Margin Pool
Learn how Margin Pool component is specified, and why it's integral part of the margin system on Gamma Options
Last updated
Learn how Margin Pool component is specified, and why it's integral part of the margin system on Gamma Options
Last updated
The Margin Pool component in Gamma Options facilitates the borrowing and lending operations required to support margin trading. Its primary objective of this component is to offer a secure and dynamic environment where liquidity can be borrowed from lenders and utilized by traders and LPs.
Lenders supply assets to the Margin Pool to provide liquidity for margin trading. In return, they profit through accrued interest on their deposits. Given the platform's risk-managed approach and rigorous structural design, lending in Gamma Options offers an attractive low-risk avenue for asset growth.
Traders and liquidity providers (LPs) actively borrow funds from the Margin Pool to leverage their trading positions. In return for accessing this liquidity, they pay an interest rate, directly benefiting the lenders. This structure ensures that lenders are compensated for providing their assets, fostering a symbiotic relationship between all participants in the Gamma Options ecosystem.
The interest rate within Gamma Options is dynamic, adjusting to the ever-changing market conditions. This ensures fairness and transparency in its financial ecosystem. Notably, Gamma Options stands apart by not extracting any cut from the interest, ensuring maximum returns for the lenders.
Within our system, we distinguish between two interest rates:
Lending rate
Borrowing rate
Before delving deeper, it's essential to clarify three core terms. First, we have the liquidity in the margin pool, representing the total funds available. Next, we have the borrowed funds, indicating the total amount currently loaned out. From these, we derive the utilization rate, which is calculated as borrowed funds divided by liquidity.
The utilization rate becomes the linchpin for determining lending and borrowing rates. The following chart provides a clearer visual representation of how these rates interact with the utilization rate.
The borrowing rate (as seen on the graph above) is a direct function of the utilization rate, where kinks (utilization rate percentages) and slope multiplier coefficients are configurable through governance. The system is set so that the borrowing rate is fixed at 12% while the Margin Pool is in the βsafe zoneβ (between 30% and 80% utilization rate). Breaching an 80% utilization rate starts to represent a risk to the system igniting the exponential growth of the utilization rate.
The lending rate is a direct function of the borrowing rate and the total amount of liquidity in the Margin Pool. The lower the liquidity the higher the lending rate and vice versa.
The determination of both interest rates is intricately tied to the balance of liquidity and borrowing demands in the Margin Pool. As such, users might observe fluctuations in the rate, primarily influenced by the liquidity-to-borrow ratio of the pool (utilization rate). The dynamic interest rate system is set to self-regulate the Margin Pool lent and borrowed amounts through supply/demand. The bigger the demand for loans - the higher the interest rate. The higher the interest rate - the bigger the incentive for lenders to stake in the Margin Pool, and for the borrowers to close out risky positions, reducing the interest rate and keeping the system in equilibrium.

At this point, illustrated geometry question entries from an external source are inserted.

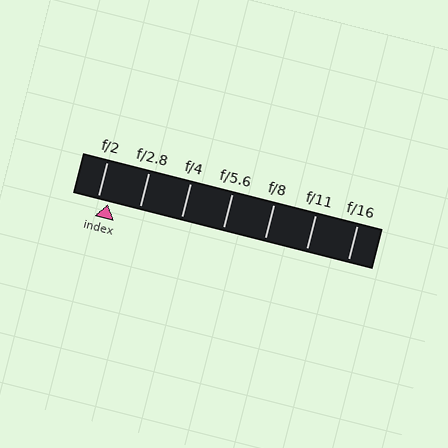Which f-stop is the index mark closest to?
The index mark is closest to f/2.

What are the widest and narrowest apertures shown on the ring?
The widest aperture shown is f/2 and the narrowest is f/16.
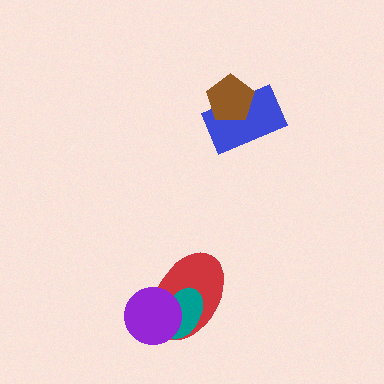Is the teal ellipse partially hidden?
Yes, it is partially covered by another shape.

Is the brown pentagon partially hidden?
No, no other shape covers it.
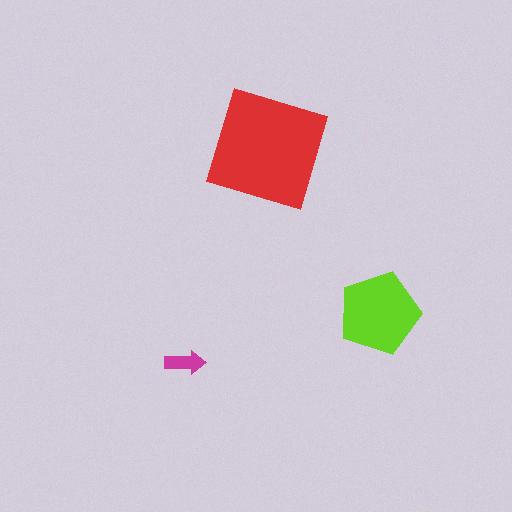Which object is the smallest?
The magenta arrow.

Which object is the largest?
The red square.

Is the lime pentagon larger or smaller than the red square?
Smaller.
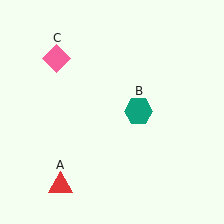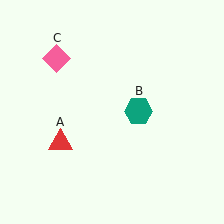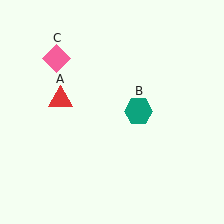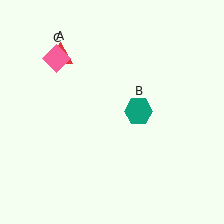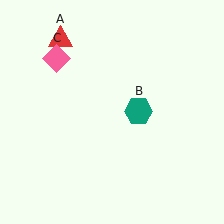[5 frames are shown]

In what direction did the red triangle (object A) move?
The red triangle (object A) moved up.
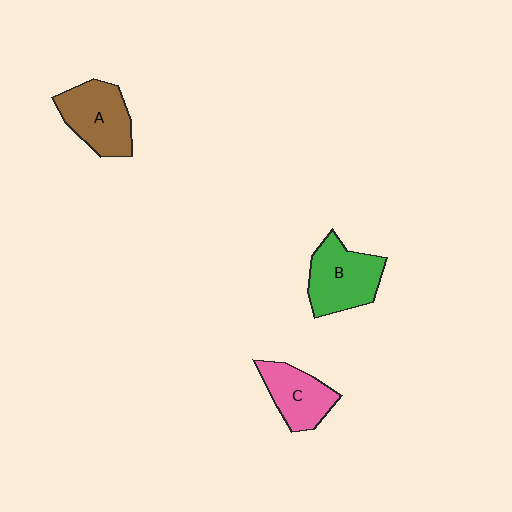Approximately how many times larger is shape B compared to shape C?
Approximately 1.3 times.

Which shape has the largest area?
Shape B (green).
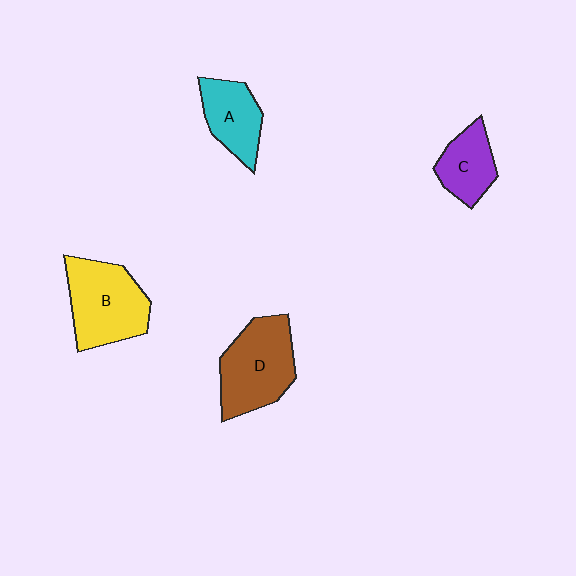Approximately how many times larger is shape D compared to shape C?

In the event of liquidity scarcity, where lenders cannot immediately withdraw due to all funds being borrowed, they will be compensated with the maximum interest rate until they can access their funds.
Please note that interest rates can go up to 400% as the utilization rate approaches 100%. Such a high borrowing rate incentivizes borrowers to repay their debt, while it also incentivizes lenders to deposit additional funds to the Margin pool.
Lenders can deposit ETH and USDC into the Margin Pool either from their wallets or from their existing Margin Accounts, increasing the pool's liquidity. Depositing funds reduces interest rates, primarily due to the subsequent decrease in the utilization rate.
Lenders can withdraw their deposits to their wallets or their Margin Accounts at any time, provided there are sufficient un-borrowed funds in the Margin Pool.
A limitation is set to avoid a rug-pull event in which lenders withdraw the entire liquidity from the pool: withdrawals that would leave the system with a utilization ratio above the redeem limit are prohibited. At the moment the redeem limit sits at 85% and is configurable through governance.
Traders and LPs can borrow funds from the Margin Pool to engage in margin trading based on their margin requirements and the collateral provided.
Borrowers are responsible for closing their positions and returning borrowed funds to the Margin Pool. The return must include the principal amount and the accumulated interest. Returning borrowed funds is done automatically when positions are closed. In addition, the borrowers can return the entire or part of their debt at any time and avoid or reduce the interest rate.
This technical specification provides a detailed overview of the Margin Pool Component's functionality and operations in the Gamma Options margin system. It is designed to be a guiding document for developers and stakeholders involved in the implementation and management of this component.